I have a question about Christmas Gifts. Now that we’re well past the recent “gift-giving season”, and far enough away from the next one, I think this is a good time to bring this up.
What is your stance on making a charitable donation in someone else’s name, and giving that as a gift?
This is what prompted my question. It’s a question/answer from the “Dear Prudence” column of the website Slate.com:
Dear Prudence: I have a family member who sends a gift of some animal to the Heifer fund as a Christmas present to us every year. Every year I get more and more offended, as this is not a “gift” to anyone except themselves, as they get a tax deduction. My kids understand about giving to charity, but I cannot explain how this is a “gift” to us. I would like to tell this person to please stop sending these donations as “gifts” and only a card is fine.
D.C. Metro (response): What a good lesson for the kids! A family member makes a contribution in your family’s name to a wonderful cause, and you want your children to understand this isn’t really a gift but a tax deduction, and you want to demand a refund from the giver. Unless you have some moral objection to helping the poorest people in the world obtain farm animals, be a good example to your kids and tell them this is a generously spirited gift and have them help you write a thank-you note.
On one hand, I completely agree with Prudence’s response. Accept the gift graciously, and explain to your children what Heifer International is, what they stand for, and what they do. It’s a wonderful thing that your name is attached to helping others who are in dire need.
But my question is this: If you donate to a charity in another’s name, how do you decide where to give?
Perhaps your recipient doesn’t believe in Heifer International. Or Unicef, or the Red Cross, or whomever else it is that you passionately support and make a donation to, “in their name”. Frankly, I wouldn’t want any donations to be made in my name to the United Way. Why? Because I don’t agree with the way they work. I’d rather give directly to a particular charity, than go through the “clearinghouse” that is the United Way.
But would I gripe if someone made a contribution to them in my name, as a gift to me? I don’t think that I would… I would be disappointed, of course, but manners would prevent me from saying anything but, “thank you, that’s very generous.” But on the inside, I may be reacting exactly as “D.C.Metro” did in the above letter. I would prefer a simple greeting card than to have my name attached to a ‘tax deduction’ to a charity that I do not support.
Does that make me a bad person? No, I don’t think so. But it does place me in the minority, I think, of people who give to charities in another’s name, and then expect the same standard to be applied when doing the same in return.
My dad is the kind of person who tells everyone, “don’t buy me ANYTHING for Christmas. I have everything I want. If you must spend money, donate it to someone who needs it.”
So we do. One year, my brothers and I donated to a local church group that my dad works with. He goes around “alley junking” bike parts, and assembles them into really nice bikes, then gives them to this church who, in turn, either sells them for a very low price, or gives them for free, to kids/adults who need a bike.

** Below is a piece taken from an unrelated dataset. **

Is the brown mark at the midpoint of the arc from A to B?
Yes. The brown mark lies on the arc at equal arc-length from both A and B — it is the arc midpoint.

After that group folded, I made donations to Wounded Warriors in his name. (I’ve since quit, because I really believe they are spending more money sending me pens, pads of paper, pennies and stamps, in an effort to get more donations from me). But each time I’ve made a donation in my dad’s name, it’s been to a charity that closely mirrors his personality and beliefs. I would NEVER consider, for example, donating to the NAACP in his name. Why? Because he doesn’t believe in the work that they do. His opinion, and I respect it.
So why would I be thankful when someone makes blanket contributions to their pet charity in my name? That situation becomes what D.C.Metro is talking about: a tax deduction for the giver, and frankly, nothing but headache for the recipient.
It’s a weird position to be placed in, and I think that “Prudence’s” response was the appropriate one: say thank you and move on. Perhaps, if you feel passionately enough about it, talk to the gift-giver and say, in a very respectful way, “I appreciate you making a donation in my name, but, in future, I prefer these charities that are different from yours.” (Although I don’t know if there is any ‘respectful way’ to say that, now that I go back and re-read it.)
And then, in your own gift-giving, don’t be so narrow as to consider a charitable donation as a “tax deduction”. So what if it is? Give to the charity because it’s the right thing to do, AND because it’s the place that your recipient can feel proud to be a part of, not because it’s the PC thing to do, or worst of all, a way to excuse yourself from giving a “real” gift while roping in a nice tax deduction for yourself.